Colloquium participants will focus on the major questions raised by the Gulf oil spill disaster.
“What is the risk involved in extracting oil through offshore drilling, and at what point does the risk outweigh the value of the oil?” asked Ashok Saxena, dean of the College of Engineering, Distinguished Professor, and holder of the Irma F. and Raymond F. Giffels Endowed Chair in Engineering. “We also hope to explore the ultimate questions: Will the Gulf region recover fully from the disaster and how long might that take?”
The panel will address the factors leading to the disaster and what steps need to be taken to prevent future spills, including possible regulatory options and their costs.
“The Gulf oil spill raises large questions about the effectiveness or ineffectiveness of federal safety and environmental regulations in the oil industry. We hope to get those questions on the table,” said Bob McMath, dean of the Honors College and professor of American history.
Recognizing the expertise offered by alumni and campus professors, deans Saxena and McMath decided to organize this event soon after the disaster occurred. Saxena, himself an internationally renowned expert in predicting and preventing structural failures, and McMath, who has studied and taught about the evolving role of the federal government in regulating large industries, will act as moderators. They have assembled a crack team of experts offering diverse perspectives and experience, including:
- Ralph E. Martin, who earned bachelor’s and master’s degrees in chemical engineering from the University of Arkansas, founded PetroFac Inc. in Tyler, Texas, in 1981. The company provides facilities to the oil and gas production and processing industries and currently employs more than 12,500 personnel operating from more than 25 offices around the world.
- Ansel Condray, a 1964 chemical engineering graduate of the university, has held numerous leadership positions with Exxon Mobil Corp., the world's largest publicly traded international oil and gas company. He served as vice president, executive vice president and president of Exxon USA and became chairman and production director of ExxonMobile International Ltd. before retiring in 2003. [Editor’s Note: Ansel Condray has had to withdraw from the colloquium.]
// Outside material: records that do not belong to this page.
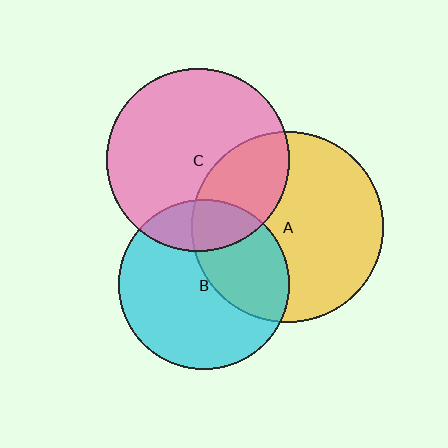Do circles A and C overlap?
Yes.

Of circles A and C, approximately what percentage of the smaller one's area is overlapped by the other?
Approximately 30%.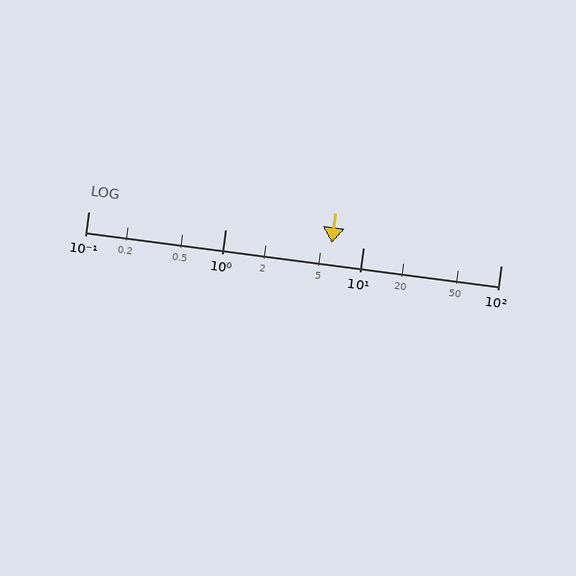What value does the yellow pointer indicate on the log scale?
The pointer indicates approximately 5.9.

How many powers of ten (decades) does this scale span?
The scale spans 3 decades, from 0.1 to 100.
- Marty Matlock, professor of biological and agricultural engineering at the university, brings expertise in biological assessment and monitoring, ecological engineering and ecosystem design and management to the table. Matlock has worked with students and professors on campus to estimate the economic impact of the oil spill’s damage to the Gulf of Mexico ecosystem.
- Stephen M. Sheppard, the William H. Enfield Professor of Law, teaches international and environmental law courses and serves as a faculty adviser, among other groups, to the Environmental Law Society. As a member of the bar in his native Mississippi, Sheppard continues to consult and advise area charities and governmental agencies. Following the oil spill he advised the Coast Guard and BP in technologies developed by NASA that related to the spill response and natural resource damage assessment.
The colloquium will conclude with a half-hour question and answer period and light refreshments.
“We hope to engage students and others in attendance in an open-ended discussion about this disaster and how to prevent a recurrence in the future,” said McMath.
“We are lucky to have people on campus and among our alumni who really know what they are talking about, who can shed light on this critical issue,” said Saxena.
Alumni Ralph Martin and Ansel Condray have been active supporters of the University of Arkansas. Martin made a $5 million gift to the College of Engineering in 2005 to endow the Ralph E. Martin department of chemical engineering. Ansel Condray received the university’s Citation of Distinguished Alumni in 1997 and has endowed the Ansel and Virginia Condray Professorship in Chemical Engineering. Both men are members of the College of Engineering Hall of Fame and have provided leadership as members of the College of Engineering advisory council and the College of Engineering committee during the Campaign for the Twenty-First Century.